Fiscal restraints under a new bond covenant contributed to strong demand for Connecticut’s general obligation sale, said state Treasurer Denise Nappier.

The state offered $492 million of GO bonds on June 4 and 5, which drew individual and institutional orders totaling $1.522 billion.

BB-061218-CT (2).jpg

“It capitalized on the excellent market tone in the municipal bond arena this week,” said Nappier. “This result appears to reflect, in part, the market’s positive reception of the bond covenant.”

Under the covenant, which the General Assembly passed last October, the state must commit to four financial measures, including a pledge that it will grasp its long-term liabilities, rein in spending and borrowing, and rebuild its budget reserve fund.

The covenant prohibits Connecticut from altering four caps and prevents changes to the formula that establishes the debt limit for five years from issuance of the bonds, except in cases where the governor has declared an emergency and three-fifths of each chamber of the General Assembly votes in support of a change to any cap for that year.

Retail orders totaled $270 million, said Nappier, marking the third-highest amount for GOs over 19 years. Connecticut residents accounted for $107 million.

The spread of 85 basis points on the institutional pricing to the benchmark Municipal Market Data index on the 2038 maturity was an improvement over the 96 points in the previous GO sale in March.

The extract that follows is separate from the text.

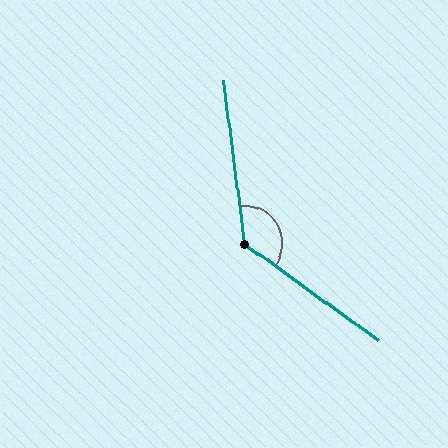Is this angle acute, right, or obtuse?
It is obtuse.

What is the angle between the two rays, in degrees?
Approximately 133 degrees.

Connecticut sold $400 million in new money bonds, with a true interest cost of 3.53% and $92 million in refunding bonds, with a true interest cost of 3.28%. The refunding will provide debt service savings of $11.2 million over nine years, according to Nappier.

Bank of America Merrill Lynch led the underwriting syndicate.

“The concrete actions that the state is taking to strengthen our reserve fund and bring our spending and borrowing practices within our means go right to the heart of what rating agencies have been saying for some time,” said Nappier.

All four bond rating agencies, which had downgraded Connecticut in 2017, affirmed their ratings before the recent sale. Moody’s Investors Ratings assigned an A1 rating, and S&P Global Ratings and Fitch Ratings rated the bonds A and A-plus, respectively. Kroll Bond Rating Agency assigned its AA-minus rating.

Kroll assigned a negative outlook, the others stable.

Of the $400 million in new money bonds, more than half will provide funding for school construction projects, said Nappier. The remaining funds will backstop grants-in-aid to towns, economic development, brownfield remediation, general capital improvements and the clean water and drinking water programs.

Disclosure counsel are Day Pitney LLP and Soeder & Associates LLC. Tax counsel are Robinson & Cole LLP and Soeder & Associates. Financial advisors are Acacia Financial Group Inc. and PFM Financial Advisors LLC.